Every time I have walked in Notre-Dame Cathedral, I’ve cried. The setting, the stained-glass windows, the organ, the majesty of the place does this to me. And the personal memories. Now I have added the memory of live television images of flames rising from its sublime heights and its central spire breaking and falling like a mast of an old wooden sailing ship. The word impressionnant doesn’t do justice to the shock and despair of the moment.
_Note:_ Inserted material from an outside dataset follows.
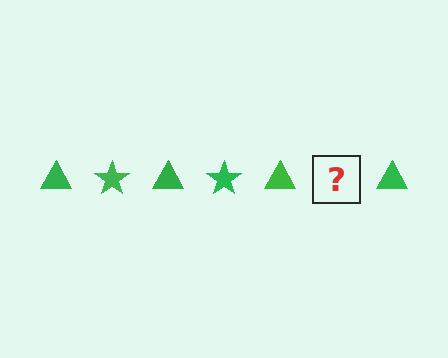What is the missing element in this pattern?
The missing element is a green star.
Although I am not Catholic, I have attended many masses inside this masterpiece of art, at Christmas or Easter particularly, for a few funerals, and many, many Sunday afternoon organ concerts when I was a student discovering Paris and all its beauties. Sitting there with friends and blankets (no heating in those days), we listened religiously, especially when organist Marie-Claire Alain would be on the program. Then we would head for a hot chocolate and a musical discussion. Bliss.
Remarkably, just last week I was inside the Cathedral, and our visit will now serve as a momento mori. The old Cathedral is gone, and when rebuilt in some fashion, it will be someone else’s Notre-Dame. It had been years since I had been inside. Edward and I were walking back from a lovely lunch at Baieta and noticed the entry line was atypically very, very short—less than a minute—so we decided to take advantage of the opportunity, now a seemingly fateful opportunity. How infrequently do we revisit some of the wonders of a city transformed by tourism or commerce? I am so glad we had this last moment inside.
We sat for a while in the prayer section to count our blessings, but then a sound system interrupted our revelry to remind visitors to be silent. A regrettable but probably necessary innovation. In the afternoon light we admired the glorious south and north rose stained-glass windows. Miraculous. Humbling. Unnerving to think of them perhaps melted away. Silence and meditation are part of visiting such a monument, inviting thoughts of the builders and supreme craftspeople who made it and the millions of prayers uttered there over the centuries. Awe inspiring, and I never leave untouched.
Now, a week later, the tragedy happened. The world mourns, and I am back in New York, sharing in our collective tears.